Character-Based Parsing with Convolutional Neural Network
1. どんなもの?
Character-levelのConvolutional Neural Network(CNN)を用いて中国語の「語の切れ目」を捉え、その情報を元に構文木を構築する。
2. 先行研究と比べてどこがすごいの?
CNNをベースとして言語のモデリングを行っている先行研究のDynamic Convolutional Neural Networkは文単位でのタスクに対しとても素晴らしい結果を残している。しかしながら中国語や日本語と行ったアジアの言語は、英語のように語の切れ目が曖昧であるため、英語をターゲットとした先行研究に比べて語の切れ目についてはあまり考慮されていない。
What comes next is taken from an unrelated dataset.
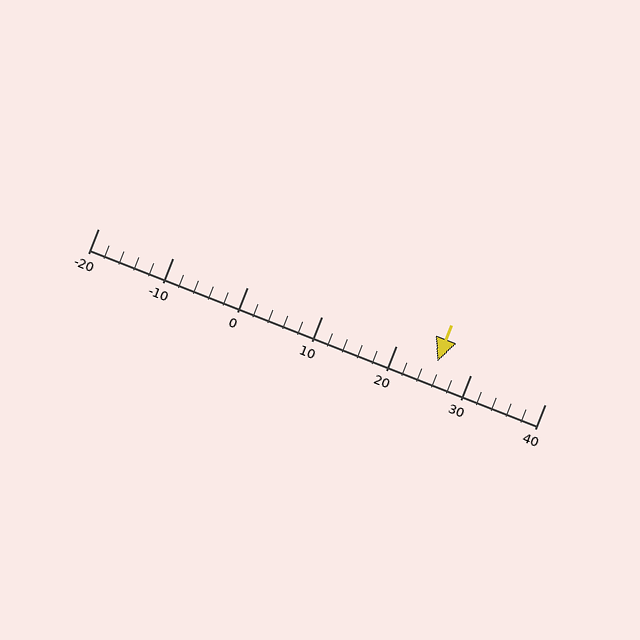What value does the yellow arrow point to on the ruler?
The yellow arrow points to approximately 26.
本研究で提案されているKMCNNと呼ばれる、k-max pooling層のあるCNNを用いることで、語の切れ目を判定しその情報を元に構文木を生成するものとなっている。
3. 技術や手法の”キモ”はどこにある?
- 文中の文字をLookup Tableでembedding
- 入力された文字列が範囲外の場合はゼロとして扱う
- 語の順序情報を捉えられるk-max pooling層
- 最終層でどこが語の切れ目かのスコアを出力する
- 最終層の後にsoftmax層を追加することで、品詞ラベルを予測する処理を追加している
- Dynamic Programming Decodingによって文法的要素を抽出
- 構文木は2分木のような形に変形して扱っている
4. どうやって有効だと検証した?
Penn Chinese Treebank 5(CTB-5)という統語構造にラベルが付与されているデータセットを用いて、タスクに依存しない特徴量抽出なしに中国語の構文解析が行えるかの検証をしている。先行研究であるRecurrent Neural Network(RNN)をベースとしたものや、その他の優れた結果を出しているモデルと同程度のパフォーマンスを出している。
5. 議論はあるか?
- embeddingする文字の次元を50としたときに、学習速度とパフォーマンスの面で良い結果が出た。
- k-max pooling層のkの値を5より大きくした場合、結果の向上はしたが学習速度がとても遅くなってしまった。
6. 次に読むべき論文はあるか?
先行研究であるDCNNについて。